Para murid Yesus telah melihat Ia berkhotbah tentang Kerajaan Allah dan menyerukan pertobatan, menyembuhkan orang-orang sakit, mengusir roh-roh jahat yang merasuki orang-orang, membuat berbagai mukjizat dan tanda heran lainnya. Setelah memberikan kepada mereka otoritas di atas roh-roh jahat dan kuasa untuk menyembuhkan berbagai penyakit, Yesus juga telah mengutus para murid untuk memberitakan Kerajaan Allah dan menyembuhkan orang-orang sakit (Luk 9:1-2). Kecenderungan manusia adalah memperkenankan kuasa masuk ke dalam kepala kita. Dengan demikian, herankah anda kalau membaca bahwa belum apa-apa para murid Yesus sudah saling bertengkar tentang siapa yang paling besar di antara mereka?

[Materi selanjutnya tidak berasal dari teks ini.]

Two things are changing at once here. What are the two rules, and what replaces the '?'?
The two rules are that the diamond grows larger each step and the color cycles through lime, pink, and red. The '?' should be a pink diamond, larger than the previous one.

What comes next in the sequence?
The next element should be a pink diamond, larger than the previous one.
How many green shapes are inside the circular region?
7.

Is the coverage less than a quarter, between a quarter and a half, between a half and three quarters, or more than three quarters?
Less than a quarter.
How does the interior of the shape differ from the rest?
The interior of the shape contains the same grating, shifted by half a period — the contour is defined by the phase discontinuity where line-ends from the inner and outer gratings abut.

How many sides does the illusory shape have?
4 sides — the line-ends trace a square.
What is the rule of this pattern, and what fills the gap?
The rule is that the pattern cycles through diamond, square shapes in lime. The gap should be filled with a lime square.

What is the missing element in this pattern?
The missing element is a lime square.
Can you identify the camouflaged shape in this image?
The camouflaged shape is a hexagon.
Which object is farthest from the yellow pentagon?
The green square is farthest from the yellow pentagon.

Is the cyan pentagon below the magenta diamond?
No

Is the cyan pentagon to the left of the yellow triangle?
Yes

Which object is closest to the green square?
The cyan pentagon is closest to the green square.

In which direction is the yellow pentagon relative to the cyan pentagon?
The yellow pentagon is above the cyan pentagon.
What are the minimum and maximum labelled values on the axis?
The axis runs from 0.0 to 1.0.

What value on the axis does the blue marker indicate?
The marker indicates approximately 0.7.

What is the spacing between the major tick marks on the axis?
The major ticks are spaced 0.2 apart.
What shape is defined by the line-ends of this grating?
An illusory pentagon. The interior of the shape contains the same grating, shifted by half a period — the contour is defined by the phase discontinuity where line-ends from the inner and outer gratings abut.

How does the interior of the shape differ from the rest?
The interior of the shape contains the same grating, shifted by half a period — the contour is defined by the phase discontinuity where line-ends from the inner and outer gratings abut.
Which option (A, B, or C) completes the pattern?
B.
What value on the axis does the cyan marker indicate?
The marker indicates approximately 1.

Kenyataan bahwa para murid yang sudah begitu dekat dengan Sang Guru, sekarang jatuh ke dalam situasi “persaingan tidak sehat” satu dengan lainnya dapat menyebabkan kita bertanya-tanya apakah mungkin bagi kita bersikap dan berperilaku rendah hati seorang anak dan sepenuhnya tergantung kepada Allah sebagaimana diajarkan oleh Yesus? “Yang terkecil di antara kamu sekalian, dialah yang terbesar” (Luk 9:48). Namun pengalaman para murid Yesus pertama itu sebenarnya dapat mengajarkan kepada kita pelajaran sebaliknya. Mereka belajar dari kegagalan-kegagalan mereka. Oleh kuasa Roh Kudus, mereka bertumbuh dalam kerendahan hati yang mereka butuhkan untuk peranan pelayanan bagi Kerajaan Allah.

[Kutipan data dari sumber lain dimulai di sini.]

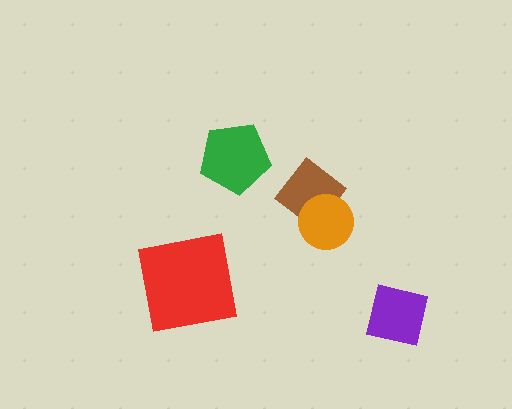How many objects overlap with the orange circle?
1 object overlaps with the orange circle.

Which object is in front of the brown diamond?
The orange circle is in front of the brown diamond.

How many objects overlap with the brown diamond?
1 object overlaps with the brown diamond.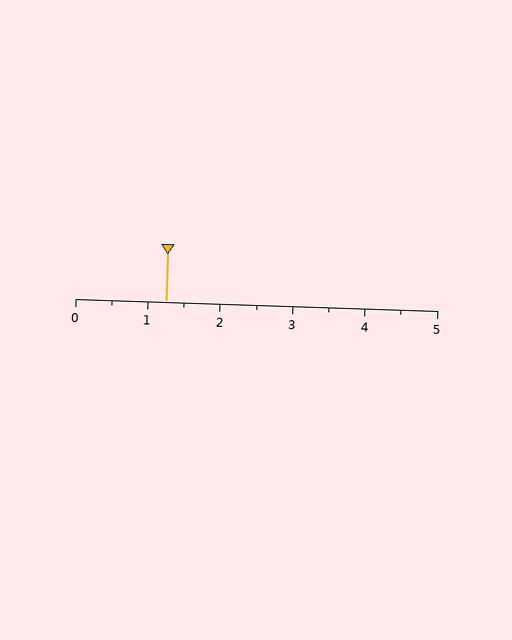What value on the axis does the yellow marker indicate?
The marker indicates approximately 1.2.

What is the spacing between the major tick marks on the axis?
The major ticks are spaced 1 apart.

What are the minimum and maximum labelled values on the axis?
The axis runs from 0 to 5.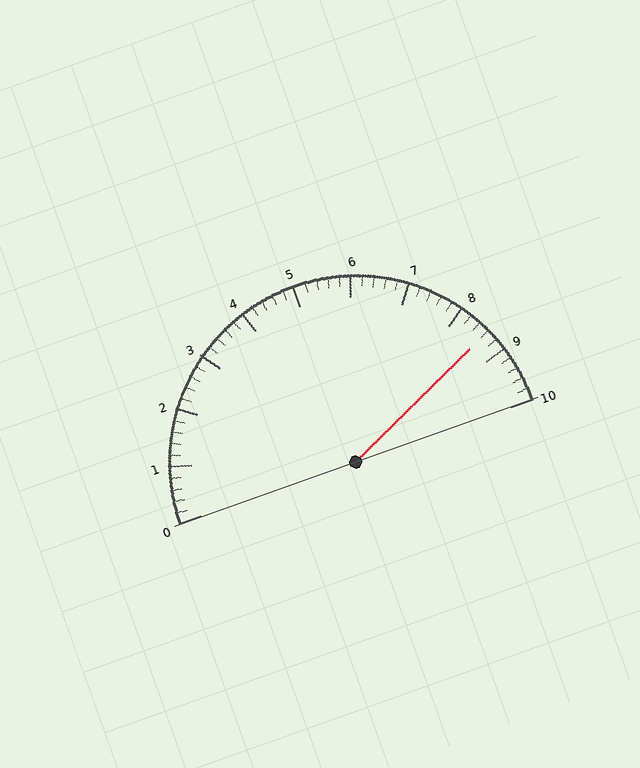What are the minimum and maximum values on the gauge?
The gauge ranges from 0 to 10.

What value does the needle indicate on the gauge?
The needle indicates approximately 8.6.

yesus-dan-anak-anak-yesus-sedang-mengajar-seorang-anak-kecilSejak terkandung-Nya dalam rahim Perawan Maria, Yesus menjalani suatu kehidupan yang rendah hati secara lengkap. Santo Paulus menulis, bahwa Kristus Yesus, “yang walaupun dalam rupa Allah, tidak menganggap kesetaraan dengan Allah itu sebagai milik yang harus dipertahankan, melainkan telah mengosongkan diri-Nya sendiri, dan mengambil rupa  seorang hamba, dan menjadi sama dengan manusia” (Flp 2:6-7). Dengan rendah hati Yesus memperkenankan Bapa menjadi segalanya dalam apa yang dilakukan-nya (lihat Yoh 5:19). Dalam kerendahan hati penuh ketaatan sebagai manusia, Yesus sampai mati di kayu salib (lihat Flp 2:8).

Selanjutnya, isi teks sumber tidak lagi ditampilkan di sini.